Mrocznej oceny francuskich realiów dokonuje „Reutlinger General-Anzeiger”.

„Po raz kolejny stało się jasne, że integracja we Francji zawiodła. W problematycznych dzielnicach na przedmieściach szerzy się bezrobocie, niezadowolenie z warunków życia, frustracja odrzuconych i tych, którzy nie mogą zapuścić korzeni we Francji, nawet jeśli są trzecim lub czwartym pokoleniem, które tam mieszka” – pisze dziennik.

Gazeta stwierdza, że nie jest jasne, w jaki sposób Emmanuel Macron zamierza opanować sytuację. „Faktem jest, że potencjał wyborczy radykalnych partii jest na ulicach. Le Pen musi tylko otworzyć ramiona, by zebrać niezadowolonych” – konstatuje dziennik.

Granica między prawem i przemocą

Równie mało optymistycznie sytuację we Francji komentuje „Stuttgarter Zeitung”. Zdaniem komentatora gazety, utrata autorytetu we Francji jest wynikiem lat pobłażliwości i odwracania głowy od problemów. Jako przykład podaje nielegalne wyścigi uliczne organizowane co tydzień na francuskich przedmieściach.

„Policja nie ma już środków, aby powstrzymać te niebezpieczne (doszło do kilku zgonów) i surowo zabronione wyścigi.
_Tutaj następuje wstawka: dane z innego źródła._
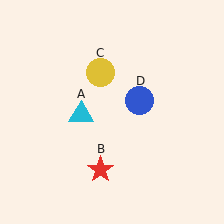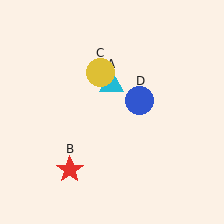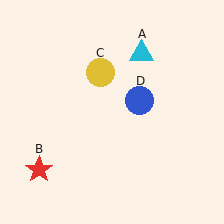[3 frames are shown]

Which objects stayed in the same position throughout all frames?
Yellow circle (object C) and blue circle (object D) remained stationary.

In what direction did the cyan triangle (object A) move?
The cyan triangle (object A) moved up and to the right.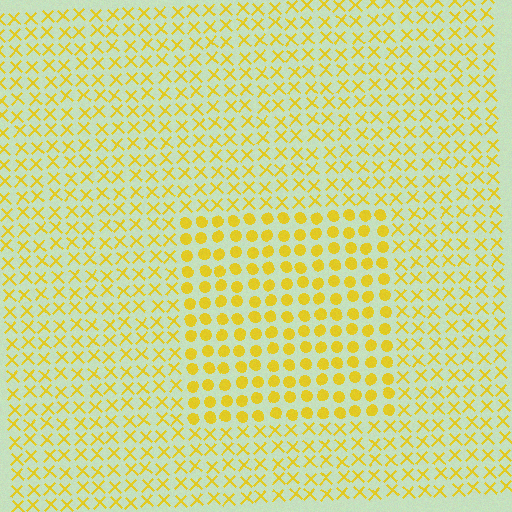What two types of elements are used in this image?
The image uses circles inside the rectangle region and X marks outside it.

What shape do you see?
I see a rectangle.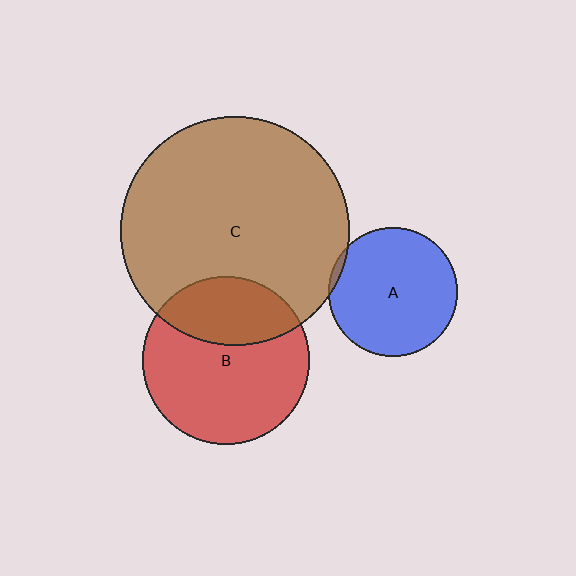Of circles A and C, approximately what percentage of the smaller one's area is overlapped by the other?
Approximately 5%.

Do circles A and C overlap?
Yes.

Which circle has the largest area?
Circle C (brown).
Jak mogłaby to zrobić? Samochody patrolowe są często przeganiane za pomocą pocisków i fajerwerków. Poszczególne partie polityczne potępiają nie tyle zamieszki, ile policyjną przemoc, a co za tym idzie – monopol władz na użycie siły” – pisze dziennik.

Zdaniem gazety w obliczu takiego zamieszania nie należy się dziwić, gdy młodzi ludzie z przedmieść, dla których różnica między prawem a przemocą nigdy nie była istotna, co rusz niszczą i demolują wszystko.

„Odwołanie francuskiej wizyty państwowej w Niemczech było z pewnością właściwe. Można mieć tylko nadzieję, że Macron wykorzysta ten czas na przywrócenie pokoju wśród obywateli w swoim kraju” – kończy gazeta.

Zamieszki we Francj

Zamieszki we Francji trwają od nocy z wtorku na środę i są wynikiem zastrzelenia przez policję 17-letniego Nahela. O zakończenie protestów apelowała w niedzielę babcia nastolatka.

- Chcę, żeby to się zatrzymało wszędzie. Ludzie, którzy niszczą.. mówię im, żeby przestali! - mówiła w rozmowie ze stacją BFM TV.

Statystyki zatrzymań pokazują, że kolejna noc zamieszek we francuskich miastach była znacznie spokojniejsza od poprzednich. Część komentatorów obawia się jednak, że może to być jedynie cisza przed burzą.